58KB taille 27 téléchargements 540 vues
Bariona (extraits) Sartre - 1940 Bariona ou le fils du tonnerre est une pièce écrite par Sartre pour le 25 décembre 1940, dans le camp où il était alors prisonnier, à Trèves. La pièce se place au moment de la nativité de Jésus. Bariona est le chef des juifs dressés contre les Romains. Il dialogue avec Balthazar, l’un des rois mages. « La plus grande folie de la terre, c’est l’espoir », déclare Bariona en précisant: « les jeux sont faits d'avance. La misère, le désespoir, la mort attendent l’homme au carrefour. » Il ajoute enfin que « la dignité de l'homme est dans son désespoir ». C'est alors que le roi mage noir, Balthazar, interroge Bariona au sujet de cette dignité et lui dit : « es-tu sûr qu'il n'est pas plutôt dans son espérance ? » Voici le long monologue de Balthazar

« Tu souffres et pourtant ton devoir est d'espérer. Ton devoir d'homme. C'est pour toi que le Christ est descendu sur la terre. Pour toi plus que pour tout autre, car tu souffres plus que tout autre.
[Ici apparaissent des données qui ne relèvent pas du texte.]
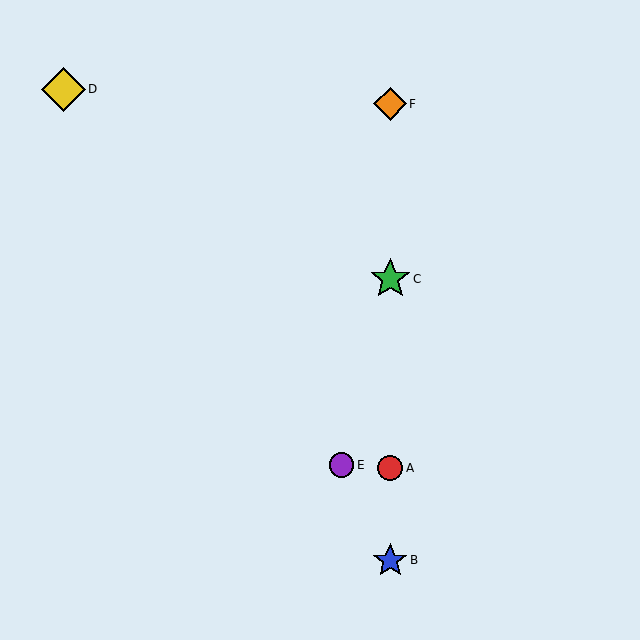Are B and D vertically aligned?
No, B is at x≈390 and D is at x≈63.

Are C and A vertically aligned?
Yes, both are at x≈390.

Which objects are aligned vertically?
Objects A, B, C, F are aligned vertically.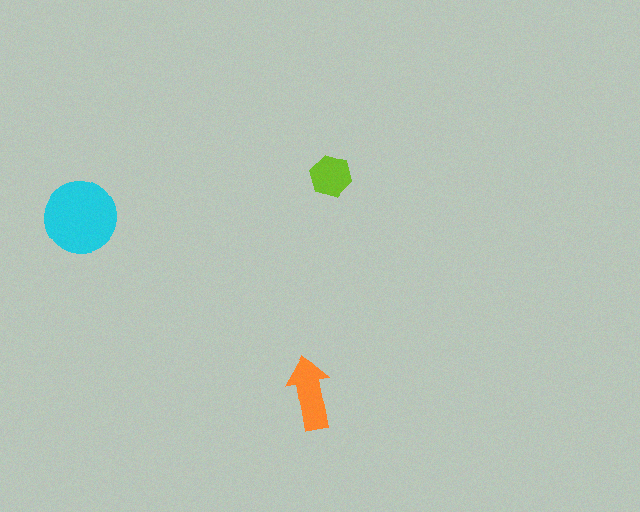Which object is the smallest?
The lime hexagon.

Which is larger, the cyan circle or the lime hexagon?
The cyan circle.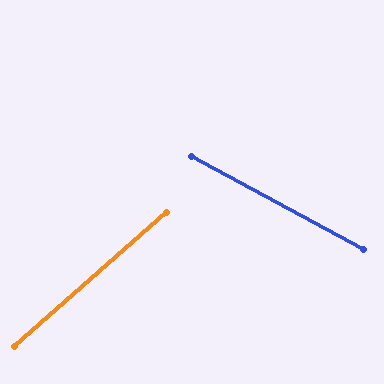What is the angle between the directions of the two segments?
Approximately 70 degrees.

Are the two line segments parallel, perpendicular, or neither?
Neither parallel nor perpendicular — they differ by about 70°.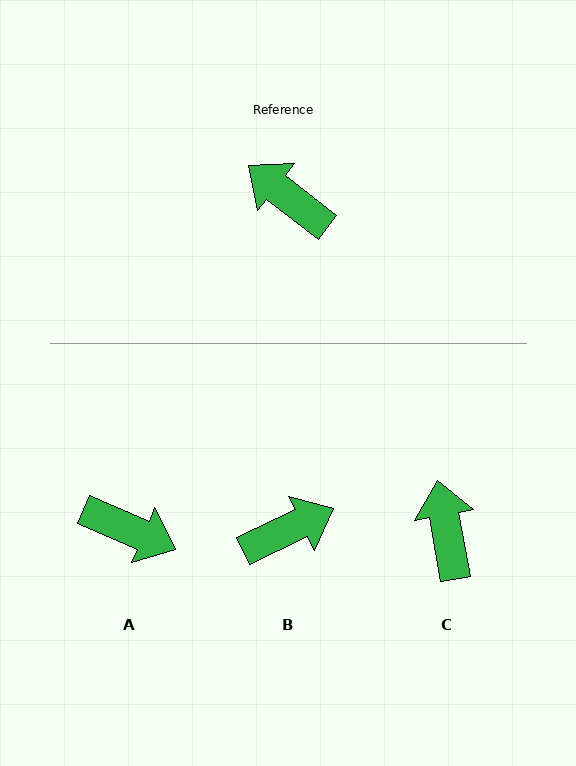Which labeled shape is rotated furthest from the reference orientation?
A, about 166 degrees away.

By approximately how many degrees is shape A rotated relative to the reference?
Approximately 166 degrees clockwise.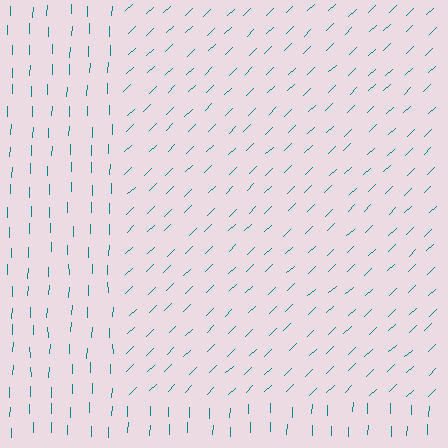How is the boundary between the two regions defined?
The boundary is defined purely by a change in line orientation (approximately 45 degrees difference). All lines are the same color and thickness.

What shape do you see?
I see a rectangle.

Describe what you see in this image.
The image is filled with small teal line segments. A rectangle region in the image has lines oriented differently from the surrounding lines, creating a visible texture boundary.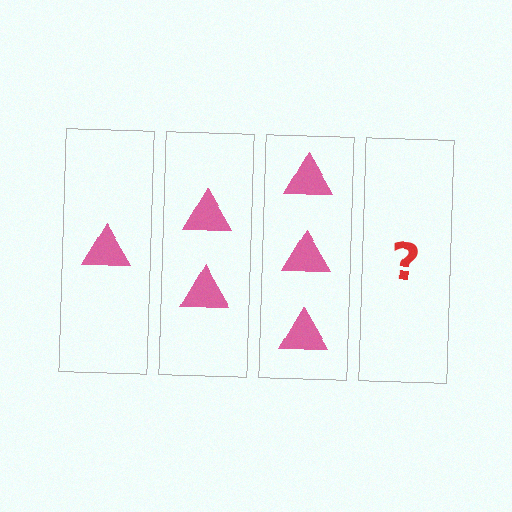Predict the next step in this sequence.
The next step is 4 triangles.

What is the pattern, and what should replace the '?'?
The pattern is that each step adds one more triangle. The '?' should be 4 triangles.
L'ange n'espère plus car il jouit de sa joie et Dieu lui a, d'avance, tout donné et le caillou n’espère pas non plus, car il vit stupidement dans un présent perpétuel. Mais lorsque Dieu a façonné la nature de l'homme, il a fondé ensemble l'espoir et le souci. Car l'homme, vois-tu, est toujours beaucoup plus que ce qu'il est. Tu vois cet homme-ci, tout alourdi par sa chair, enraciné sur la place par ses deux grands pieds, et tu dis en tendant la main pour le toucher : il est là. Et cela n'est pas vrai. Où que soit un homme, Bariona, il est toujours ailleurs. Ailleurs, par-delà les cimes violettes que tu voies ici, à Jérusalem ; à Rome, par-delà cette journée glacée, demain. Et tout ceux qui l’entourent, il y a beau temps qu’ils ne sont plus ici : ils sont à Bethléem dans une étable, autour du petit corps chaud d'un enfant. Et tout cet avenir dont l'homme est pétri, toutes les cimes, tous les horizons violets, toutes ces villes merveilleuses qu'il hante sans y avoir jamais les pieds, c'est l'espoir. Regarde les prisonniers qui sont devant toi, qui vivent dans la boue et le froid. Sais-tu ce que tu verrais si tu pouvais suivre leur âme ? Les collines et les doux méandres d'un fleuve, et des vignes, et le soleil du Sud… C'est là-bas qu'ils sont. Et les vignes dorées de septembre, pour un prisonnier transi et couvert de vermine, c'est l'espoir. L'espoir est le meilleur d'eux-mêmes. Et toi, tu veux les priver de leurs vignes et de leurs chants et de l'éclat des lointaines collines, tu veux ne leur laisser que la boue et les poux et les rutabagas, tu veux leur donner le présent effaré de la bête. Car c'est là ton désespoir : ruminer l'instant qui passe, regarder entre tes pieds d'un oeil rancuneux et stupide, arracher ton âge de l'avenir et le renfermer en cercle autour du présent. Alors tu ne seras plus un homme, Bariona, tu ne seras plus

qu'une pierre dure et noire sur la route. Sur la route passent les caravanes, mais la pierre reste seule est figée comme une borne dans son ressentiment. »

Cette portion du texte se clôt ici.